EFCL
CHANNELIZER
v0.3, January 2017
KEYWORDS
Fast Channelizer, Filterbank, Speech Recognition Front End,
Software
Defined Radio, Polyphase Filter, Frequency Multiplexing, Audio
Denoising,
High Performance Computing, HPC, SDR, FFT, FFTW, SIMD, AVX, SSE,
NEON.
DOWNLOAD
10.01.2017: EFCL-v0.3 minor compatibility
bug fix, documentation update
31.12.2016: EFCL-v0.2 2 bug fixes
30.12.2016: EFCL-v0.1 initial release
ACKNOWLEDGMENTS
This work has been
supported by the LINDAT/CLARIN project of the Ministry
of Education, Youth and
Sports of the Czech Republic (project LM2015071).
WHAT IT IS
This is a
library and a stand-alone program that can split input signal
stream into a number of equally spaced channels.
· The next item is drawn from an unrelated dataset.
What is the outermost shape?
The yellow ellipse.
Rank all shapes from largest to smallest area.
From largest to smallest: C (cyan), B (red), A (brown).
The samples are
complex
valued single precision floats. If Fs is a sampling frequency,
the
channels' center frequencies will be 0, Fs/C, 2*Fs/C, ...
(C-1)*Fs/C,
where C is the number of channels (i.e. the zeroth channel spans
(-Fs/2C,
Fs/2C) interval, the first channel (Fs/2C,3Fs/2C) and the last
one
((C-1.5)*Fs/C,(C-0.5)*Fs/C) which --- due to spectrum
periodicity --- can
be regarded as the channel "-1" spanning from -3Fs/2C to -Fs/2C).
The output of the
channelizer can be optionally decimated by an integer
factor D (typically D=C).
The library is designed
for high throughput, using on-the-fly compiled
assembly codelets that get
compiled and tuned for a particular machine and
C and D parameters
when the program starts. The compiled codelet
is then dynamically linked
with the main program so that the channelizer
could use it. The assembly
heavily relies on using SIMD instructions, the
flavor of which (SSE, AVX
or NEON) is detected by the makefile when the
library gets compiled. So,
if one wants to distribute platform independent
binaries, it is necessary
to compile libefcl.so for different SIMD flavors
and distribute several
different libefcl.so files from which the installer
(or the main program)
would select the proper one (in fact this would be
more complicated as there are also tuning constants and options
which are
CPU model specific).
For CPUs that lack SIMD
instructions, there is still a generic C version
of the code, which is
about 3 times slower.
The library can also take
an advantage of multi core CPUs to further
increase its speed by
running the computation in multiple threads. It is
runtime configurable how
many threads can be used and the library
adaptively balances the
load (even turning itself off on cores overloaded
by other tasks) so as to
gain maximal throughput.
WHAT IT ISN'T
To select a channel out of
a signal one needs a filter. The efcl
channelizer expects to be
given its impulse response in a file containing
binary float numbers. The
response itself may or may not be symmetric ---
it does not matter as the
filtering is fully general. If you need to use
minimum phase filter for
some reason, it is possible. It is enough to
specify this filter for
channel 0, i.e. the low pass filter --- filters
for other channels are
derived automatically from this one by efcl.
Although there is a
utility "./simple_filter" which
produces example filter
(sigma factor
weighted truncated sin(x)/x), it was meant only for
debugging
and performance testing,
not for meaningful signal processing.
Designing a proper filter
is much more involved, the crucial thing to
consider is that the stop
band of such a filter must be falling with 1/f
or better with 1/f^2 so
that the stop band would sum to a small constant
when folded due to
aliasing (which happens due to decimation). Otherwise
the noise and spectral
leakage would be much higher than expected.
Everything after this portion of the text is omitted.